Il secondo pianeta eccezionale del 1932, che ebbe la designazione, ancora provvisoria, di 1932 U.A., fu scoperto da K. Reinmuth a Heidelberg il 24 aprile 1932. Ha una distanza media dal Sole di appena 1,39 U.A. ed un'eccentricità di ben 0,53. Esso può quindi giungere dal Sole ad appena 0,67 U.A.; cioè la sua distanza perielia è ancora più piccola di quella di Venere (0,72); dal che consegue l'eccezionale particolarità orbitale di questo astro, che il cammino suo in cielo è in parte non solo interno all'orbita di Marte e della Terra, ma perfino a quella di Venere. Anche questo pianetino è debole assai di luce e certamente di dimensioni assai piccole.

Infine accenneremo semplicemente ad un altro gruppo di pianetini di speciale interesse; intendiamo alludere ai cosiddetti pianetini "Troiani", così chiamati perché portano tutti dei nomi che si riferiscono alla leggenda della guerra di Troia (Patroclo, Ettore, Achille, ecc.). Essi hanno tutti una distanza media di circa 5,2 U.A.; prossima assai, dunque, a quella spettante a Giove. Il loro cammino non si scosta molto da quello del massimo pianeta, e costituiscono per questo un caso orbitale teoricamente assai interessante, di cui non possiamo qui dire in particolare.

Caratteristiche fisiche. - I pianetini sono astri di dimensioni piuttosto modeste. Le misure fatte da E. E. Barnard su Cerere, Pallade, Vesta e Giunone (che sono i maggiori) assegnano rispettivamente ad essi il diametro di circa 750, 480, 380 e 200 chilometri. Vi sono poi pianetini di dimensioni minime; così i due eccezionali del 1932, sopra ricordati, è assai probabile abbiano diametri dell'ordine di qualche chilometro soltanto.

L'albedo dei pianetini ha valore assai diverso dall'uno all'altro; essa è di 0,06 per Cerere, di 0,07 per Pallade, di 0,13 per Giunone e di 0,26 per Vesta; in altre parole la superficie di tali astri è di tale natura che riflette rispettivamente il 6, 7, 13, 26 per cento della luce totale solare incidente. L'albedo della Luna è di 0,07.

Se si accetta la congettura che la densità dei pianetini sia non molto diversa da quella della crosta superficiale terrestre, la massa di essi è piccola assai; per Cerere è dell'ordine di 1/10.000 di quella terrestre; è poi da ritenersi come assai probabile che la massa totale di tutti i pianetini sinora conosciuti arrivi appena ad 1/1000 circa della massa della Terra.

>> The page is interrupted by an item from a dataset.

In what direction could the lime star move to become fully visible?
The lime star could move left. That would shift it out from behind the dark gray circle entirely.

Di alcuni pianetini è stata messa in evidenza una periodica variazione di splendore che si svolge nel corso di poche ore; è ben naturale di assumere tale variazione come probabile indice d'una rotazione di essi attorno a un proprio asse.

Numero totale dei pianetini. - Poiché il numero dei pianetini cresce sensibilmente man mano che si considerano quelli compresi entro valori decrescenti del loro splendore, viene fatto di domandarsi quale possa essere il probabile numero totale di tali astri compresi entro un determinato grado di luminosità. Recenti ricerche statistiche hanno concluso che, entro la diciannovesima grandezza stellare, può ritenersi esistano in cielo circa 40-50.000 pianetini.

Origine dei pianetini. - Quale peso è da assegnarsi all'ipotesi secondo la quale questi astri proverrebbero o dalla esplosione di un grande pianeta origine, o da più esplosioni di tal genere, oppure dalla collisione di astri in cielo? L'astronomia non ha saputo ancora dare una risposta a questa domanda. È fuori dubbio, però, che ricerche statistiche sulle caratteristiche orbitali dei pianetini permettono di suddividerli in alcuni gruppi ben distinti; i componenti di ciascun gruppo rappresenterebbero ciò che è risultato da ciascuno dei fenomeni catastrofici sopra accennati; ma resta del tutto ignoto il meccanismo attraverso il quale tutto ciò si è svolto sino alle constatazioni odierne.